The FCC proposes implementing a single binary label with layering and a QR code, directing users to more detailed information on the particular product.

That information includes consumer-friendly “specific security information, such as the device manufacturers’ level of support, software update history, privacy policy, and similar information.”

While the FCC proposes “to require that the manufacturer disclose the guaranteed minimum support period for an IoT device or product,” it also recognizes that “the length of such a support period is at the discretion of the manufacturer, and may even be zero.”

Participation would be voluntary. However, the participants would be required to ensure their IoT products comply with the requirements.

Discussions are ongoing on whether “all or only critical patches will be supported, the regularity with which such patches are made available, and whether they are automatically deployed.”

Also, an IoT Registry has been proposed, that will publicly disclose a catalog of devices with the FCC’s label and other updated important information.

The program's success will also depend on a “robust” consumer education program.

The FCC describes IoT devices as those that are internet-connected, capable of intentionally emitting RF energy, have at least one transducer (sensor or actuator) for interacting directly with the physical world, and are coupled with at least one network interface (e.g., Wi-Fi, Bluetooth) for interfacing with the digital world.

Separate third-party CyberLABs would be authorized to properly test and assess the compliance of each IoT product with overall IoT security standards.

IoT forms a significant pillar in the recently released National Cybersecurity Strategy, which promised to continue advancing the development of IoT security labeling programs so that “consumers will be able to compare the cybersecurity protections offered by different IoT products, thus creating a market incentive for greater security across the entire IoT ecosystem.”

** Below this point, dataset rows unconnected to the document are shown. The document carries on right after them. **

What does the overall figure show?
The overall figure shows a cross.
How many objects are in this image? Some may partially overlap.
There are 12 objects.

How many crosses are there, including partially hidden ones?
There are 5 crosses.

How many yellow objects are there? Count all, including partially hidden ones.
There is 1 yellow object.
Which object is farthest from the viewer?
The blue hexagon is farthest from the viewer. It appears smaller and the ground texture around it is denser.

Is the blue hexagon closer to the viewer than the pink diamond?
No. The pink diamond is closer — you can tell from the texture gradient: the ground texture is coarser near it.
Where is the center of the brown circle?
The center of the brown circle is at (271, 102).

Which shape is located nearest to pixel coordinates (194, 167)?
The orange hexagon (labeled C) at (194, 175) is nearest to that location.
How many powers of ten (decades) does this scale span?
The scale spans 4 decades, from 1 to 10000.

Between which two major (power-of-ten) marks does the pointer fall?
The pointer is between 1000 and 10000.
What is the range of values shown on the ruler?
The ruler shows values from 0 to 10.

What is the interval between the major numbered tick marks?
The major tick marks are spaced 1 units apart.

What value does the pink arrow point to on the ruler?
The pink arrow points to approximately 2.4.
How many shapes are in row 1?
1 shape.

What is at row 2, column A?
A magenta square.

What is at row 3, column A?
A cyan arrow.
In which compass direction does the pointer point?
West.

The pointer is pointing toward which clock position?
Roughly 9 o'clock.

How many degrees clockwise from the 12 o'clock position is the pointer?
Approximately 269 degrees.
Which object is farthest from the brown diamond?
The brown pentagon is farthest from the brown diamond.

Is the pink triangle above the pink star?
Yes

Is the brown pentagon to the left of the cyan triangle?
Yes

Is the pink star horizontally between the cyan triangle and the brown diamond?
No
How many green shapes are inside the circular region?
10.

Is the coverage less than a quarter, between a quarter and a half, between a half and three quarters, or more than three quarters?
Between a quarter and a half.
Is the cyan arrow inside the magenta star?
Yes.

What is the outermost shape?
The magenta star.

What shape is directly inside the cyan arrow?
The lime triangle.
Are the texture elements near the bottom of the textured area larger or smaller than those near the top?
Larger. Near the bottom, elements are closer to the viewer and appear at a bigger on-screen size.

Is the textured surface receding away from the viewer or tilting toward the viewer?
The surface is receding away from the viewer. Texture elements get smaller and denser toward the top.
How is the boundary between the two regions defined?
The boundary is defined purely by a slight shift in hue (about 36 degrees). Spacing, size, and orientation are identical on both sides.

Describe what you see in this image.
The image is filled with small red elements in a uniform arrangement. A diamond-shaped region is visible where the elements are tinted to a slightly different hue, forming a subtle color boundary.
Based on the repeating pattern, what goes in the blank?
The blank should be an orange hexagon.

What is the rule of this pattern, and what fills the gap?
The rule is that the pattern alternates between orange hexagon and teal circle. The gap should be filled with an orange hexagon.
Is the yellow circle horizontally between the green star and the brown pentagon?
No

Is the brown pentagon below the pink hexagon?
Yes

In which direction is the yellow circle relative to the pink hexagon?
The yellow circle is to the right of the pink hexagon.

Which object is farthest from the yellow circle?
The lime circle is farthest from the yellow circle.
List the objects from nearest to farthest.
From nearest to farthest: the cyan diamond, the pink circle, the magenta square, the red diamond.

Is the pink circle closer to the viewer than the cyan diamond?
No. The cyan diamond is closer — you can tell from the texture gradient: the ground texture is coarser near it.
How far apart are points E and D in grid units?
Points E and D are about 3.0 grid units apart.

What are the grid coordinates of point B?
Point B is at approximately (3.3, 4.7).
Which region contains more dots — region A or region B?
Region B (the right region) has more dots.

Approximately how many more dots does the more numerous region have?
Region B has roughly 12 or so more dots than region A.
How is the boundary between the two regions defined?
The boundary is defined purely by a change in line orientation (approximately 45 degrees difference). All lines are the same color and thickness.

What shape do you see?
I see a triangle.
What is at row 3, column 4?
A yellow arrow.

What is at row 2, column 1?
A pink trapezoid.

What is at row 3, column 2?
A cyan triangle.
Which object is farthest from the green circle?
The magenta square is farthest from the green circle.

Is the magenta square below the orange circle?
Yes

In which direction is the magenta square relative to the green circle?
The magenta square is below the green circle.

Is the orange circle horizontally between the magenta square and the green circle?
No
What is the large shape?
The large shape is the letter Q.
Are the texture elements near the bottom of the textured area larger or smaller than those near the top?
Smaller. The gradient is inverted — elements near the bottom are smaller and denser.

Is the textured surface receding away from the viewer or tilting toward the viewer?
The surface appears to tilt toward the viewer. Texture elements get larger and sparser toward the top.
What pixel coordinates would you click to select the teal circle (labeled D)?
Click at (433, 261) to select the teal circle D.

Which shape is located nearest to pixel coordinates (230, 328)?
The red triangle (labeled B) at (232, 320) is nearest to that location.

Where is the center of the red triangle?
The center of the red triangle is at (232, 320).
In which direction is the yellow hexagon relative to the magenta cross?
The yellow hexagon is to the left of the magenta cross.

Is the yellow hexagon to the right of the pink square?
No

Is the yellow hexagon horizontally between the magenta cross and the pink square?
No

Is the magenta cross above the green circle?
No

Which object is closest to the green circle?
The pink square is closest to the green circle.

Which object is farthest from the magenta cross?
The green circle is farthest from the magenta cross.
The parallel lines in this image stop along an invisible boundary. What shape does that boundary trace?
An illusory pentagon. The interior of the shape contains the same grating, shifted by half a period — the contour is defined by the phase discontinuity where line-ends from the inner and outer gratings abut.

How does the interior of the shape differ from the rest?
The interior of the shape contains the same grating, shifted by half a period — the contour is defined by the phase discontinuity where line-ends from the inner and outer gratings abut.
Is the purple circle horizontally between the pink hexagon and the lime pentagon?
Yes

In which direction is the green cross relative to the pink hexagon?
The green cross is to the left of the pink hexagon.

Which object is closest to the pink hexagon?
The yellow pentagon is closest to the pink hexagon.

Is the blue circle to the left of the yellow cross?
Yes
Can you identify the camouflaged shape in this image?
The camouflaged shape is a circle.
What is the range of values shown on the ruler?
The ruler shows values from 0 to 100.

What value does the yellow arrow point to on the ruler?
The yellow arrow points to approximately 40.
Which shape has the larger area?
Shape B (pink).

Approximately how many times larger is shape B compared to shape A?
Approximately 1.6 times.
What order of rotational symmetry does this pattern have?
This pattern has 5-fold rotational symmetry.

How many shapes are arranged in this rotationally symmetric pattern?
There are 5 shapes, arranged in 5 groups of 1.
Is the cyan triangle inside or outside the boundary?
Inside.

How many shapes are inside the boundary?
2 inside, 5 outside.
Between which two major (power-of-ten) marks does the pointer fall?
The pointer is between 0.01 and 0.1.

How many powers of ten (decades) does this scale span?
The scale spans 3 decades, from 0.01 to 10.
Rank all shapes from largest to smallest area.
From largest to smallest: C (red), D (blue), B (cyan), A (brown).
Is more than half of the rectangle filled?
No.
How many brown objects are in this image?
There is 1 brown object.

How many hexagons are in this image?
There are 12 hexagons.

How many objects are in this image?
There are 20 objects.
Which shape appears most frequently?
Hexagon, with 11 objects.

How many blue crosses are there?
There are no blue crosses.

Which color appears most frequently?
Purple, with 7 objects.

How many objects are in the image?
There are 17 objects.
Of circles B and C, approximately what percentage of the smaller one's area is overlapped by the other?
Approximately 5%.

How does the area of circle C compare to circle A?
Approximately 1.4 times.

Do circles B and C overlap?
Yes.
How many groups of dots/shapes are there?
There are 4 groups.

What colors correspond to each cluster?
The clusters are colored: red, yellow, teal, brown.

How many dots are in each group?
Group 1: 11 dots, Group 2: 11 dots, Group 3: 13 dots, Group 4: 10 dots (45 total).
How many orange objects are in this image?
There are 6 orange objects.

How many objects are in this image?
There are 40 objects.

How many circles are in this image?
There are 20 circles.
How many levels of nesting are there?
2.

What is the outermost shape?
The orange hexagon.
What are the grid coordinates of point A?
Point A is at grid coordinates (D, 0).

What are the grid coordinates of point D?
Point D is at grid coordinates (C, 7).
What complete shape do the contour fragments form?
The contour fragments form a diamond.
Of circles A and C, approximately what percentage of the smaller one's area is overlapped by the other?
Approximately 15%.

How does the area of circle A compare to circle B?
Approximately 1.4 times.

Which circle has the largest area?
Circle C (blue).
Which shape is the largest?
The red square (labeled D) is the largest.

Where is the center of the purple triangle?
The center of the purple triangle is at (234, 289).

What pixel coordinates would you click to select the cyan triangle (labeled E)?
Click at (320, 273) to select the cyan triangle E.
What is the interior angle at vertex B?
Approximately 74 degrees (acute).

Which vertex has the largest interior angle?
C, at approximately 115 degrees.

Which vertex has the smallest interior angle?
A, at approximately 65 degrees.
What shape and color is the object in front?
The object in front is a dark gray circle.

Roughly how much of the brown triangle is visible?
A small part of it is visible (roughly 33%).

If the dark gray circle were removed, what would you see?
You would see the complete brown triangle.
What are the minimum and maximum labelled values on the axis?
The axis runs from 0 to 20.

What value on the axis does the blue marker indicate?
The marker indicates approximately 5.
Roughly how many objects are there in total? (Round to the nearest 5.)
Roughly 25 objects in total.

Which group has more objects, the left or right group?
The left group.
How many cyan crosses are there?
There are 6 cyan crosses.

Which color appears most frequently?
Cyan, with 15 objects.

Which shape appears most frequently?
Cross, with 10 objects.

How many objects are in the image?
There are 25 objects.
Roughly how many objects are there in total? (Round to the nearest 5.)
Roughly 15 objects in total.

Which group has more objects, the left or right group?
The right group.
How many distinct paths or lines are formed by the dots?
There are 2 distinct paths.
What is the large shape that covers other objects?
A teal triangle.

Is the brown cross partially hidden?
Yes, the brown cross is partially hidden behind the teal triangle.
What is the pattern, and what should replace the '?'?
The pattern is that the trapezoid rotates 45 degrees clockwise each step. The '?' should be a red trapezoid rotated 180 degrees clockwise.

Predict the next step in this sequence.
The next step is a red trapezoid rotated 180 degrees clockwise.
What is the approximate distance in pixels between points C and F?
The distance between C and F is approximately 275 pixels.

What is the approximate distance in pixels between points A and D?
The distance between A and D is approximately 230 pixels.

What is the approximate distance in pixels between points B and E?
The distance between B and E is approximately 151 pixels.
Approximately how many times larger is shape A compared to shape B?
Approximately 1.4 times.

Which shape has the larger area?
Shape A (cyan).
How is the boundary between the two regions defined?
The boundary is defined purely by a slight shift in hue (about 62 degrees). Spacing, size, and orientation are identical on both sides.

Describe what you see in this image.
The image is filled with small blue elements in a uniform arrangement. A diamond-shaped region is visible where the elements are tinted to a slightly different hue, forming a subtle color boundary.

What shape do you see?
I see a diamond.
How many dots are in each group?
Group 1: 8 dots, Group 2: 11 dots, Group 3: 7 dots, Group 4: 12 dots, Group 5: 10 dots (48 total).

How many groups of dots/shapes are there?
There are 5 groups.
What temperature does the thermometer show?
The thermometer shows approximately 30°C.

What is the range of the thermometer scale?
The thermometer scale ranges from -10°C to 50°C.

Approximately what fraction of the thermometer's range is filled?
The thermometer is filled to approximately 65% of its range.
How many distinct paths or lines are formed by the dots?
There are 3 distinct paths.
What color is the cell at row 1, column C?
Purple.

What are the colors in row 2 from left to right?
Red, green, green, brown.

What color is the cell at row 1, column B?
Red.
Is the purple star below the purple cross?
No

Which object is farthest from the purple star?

Europeans have a different sticker

The €25 billion EU cybersecurity market has the "Cybersecurity Made in Europe" label with a totally different goal. It is designed to promote European cybersecurity companies and increase their visibility on the European and global markets. For 600 euros, the label is valid for 12 months and confirms the company’s geographical location.

Cybersecurity made in Europe

However, the common baseline for IoT security across the European Union is provided by the European Telecommunications Standards Institute (ETSI), which published the European standard (i.e., EN 303 645) that specifies cybersecurity requirements for consumer IoT devices and products.

The standard defines a set of 13 high-level provisions for IoT device manufacturers to ensure the security and privacy of their products. These provisions cover several areas, including secure communication, access control, and software updates.